How to Read a Book - laidlaw
http://blog.anguscroll.com/how-to-read-a-book/

======
a_bonobo
Susan Sontag wrote a famous essay in 1966 about this: "Against Interpretation"
[1], arguing exactly the same thing as OP's link does:

>Sontag is strongly averse to what she considers to be contemporary
interpretation, that is, an overabundance of importance placed upon the
content or meaning of an artwork rather than being keenly alert to the
sensuous aspects of a given work and developing a descriptive vocabulary for
how it appears and how it does whatever it does.

and

>Sontag asserts that the modern style is quite harmful; to art and to
audiences alike, enforcing hermeneutics- fallacious, complicated “readings”
that seem to engulf an artwork, to the extent that analysis of content begins
to degrade, to destroy. Reverting back to a more primitive and sensual, almost
magical experience of art is what Sontag desires

Edit: You can read the whole thing here:
[http://www.coldbacon.com/writing/sontag-
againstinterpretatio...](http://www.coldbacon.com/writing/sontag-
againstinterpretation.html)

[1] <http://en.wikipedia.org/wiki/Against_Interpretation>

------
josephkern
> There was an actual book called How to Read a Book published in the 1940s.
> It focused almost entirely on non-fiction and encouraged the reader to
> analyze everything ad nauseam. In case you hadn't guessed, this essay is
> exclusively about fiction (never let mere accuracy get in the way of a good
> title) and advocates entirely the opposite approach.

No it advocates the entirely SAME approach.

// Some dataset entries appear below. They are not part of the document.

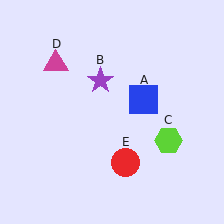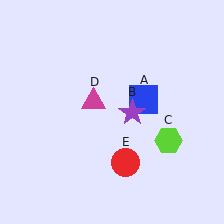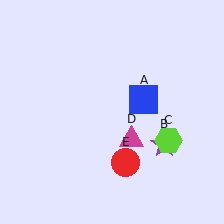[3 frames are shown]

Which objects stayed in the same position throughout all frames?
Blue square (object A) and lime hexagon (object C) and red circle (object E) remained stationary.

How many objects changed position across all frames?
2 objects changed position: purple star (object B), magenta triangle (object D).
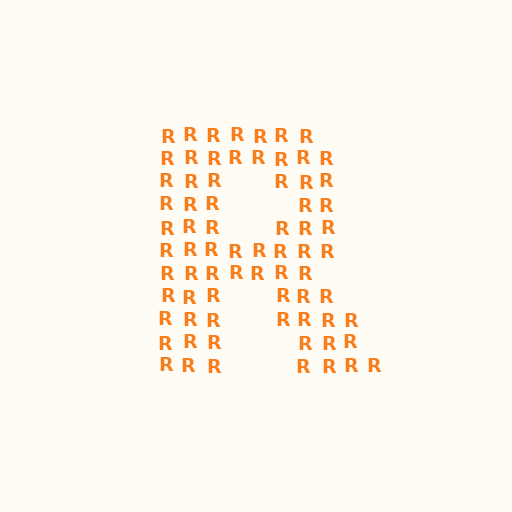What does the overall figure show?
The overall figure shows the letter R.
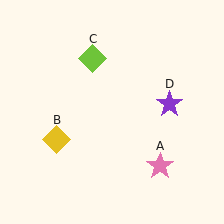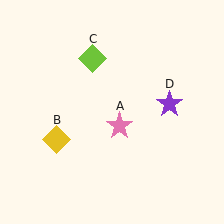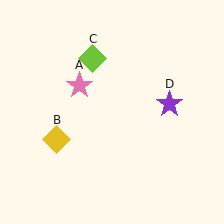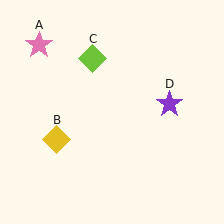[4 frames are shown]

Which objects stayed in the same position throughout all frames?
Yellow diamond (object B) and lime diamond (object C) and purple star (object D) remained stationary.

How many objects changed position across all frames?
1 object changed position: pink star (object A).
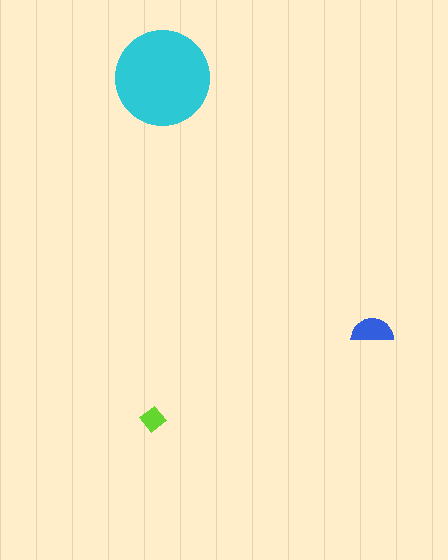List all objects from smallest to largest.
The lime diamond, the blue semicircle, the cyan circle.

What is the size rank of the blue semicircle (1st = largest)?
2nd.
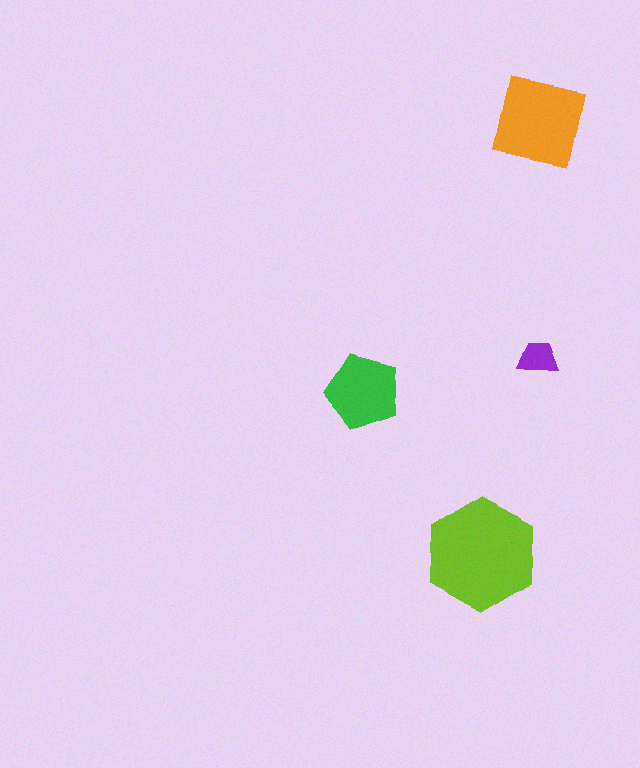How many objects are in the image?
There are 4 objects in the image.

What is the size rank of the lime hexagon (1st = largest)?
1st.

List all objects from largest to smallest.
The lime hexagon, the orange square, the green pentagon, the purple trapezoid.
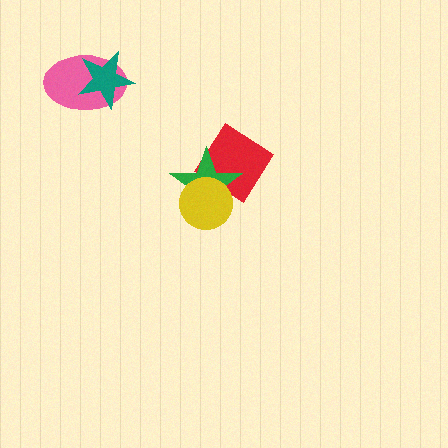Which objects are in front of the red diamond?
2 objects cover part of the red diamond: the green star and the yellow circle.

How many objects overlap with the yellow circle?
2 objects overlap with the yellow circle.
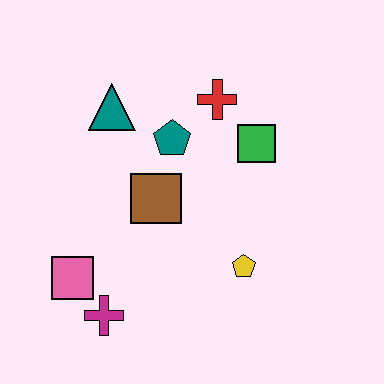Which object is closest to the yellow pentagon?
The brown square is closest to the yellow pentagon.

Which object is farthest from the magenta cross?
The red cross is farthest from the magenta cross.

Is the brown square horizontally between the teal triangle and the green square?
Yes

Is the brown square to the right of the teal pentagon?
No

I think if the OP had actually read "How to Read a Book", the OP might have
found that there are some excellent techniques presented, and the authors make
a very clear definition between reading for enjoyment and reading for
education.

It is one thing to read a single novel for pleasure, quite another to survey
all available literature on a subject and to figure out what has not yet been
written.

Perhaps if the OP had actually read the book ...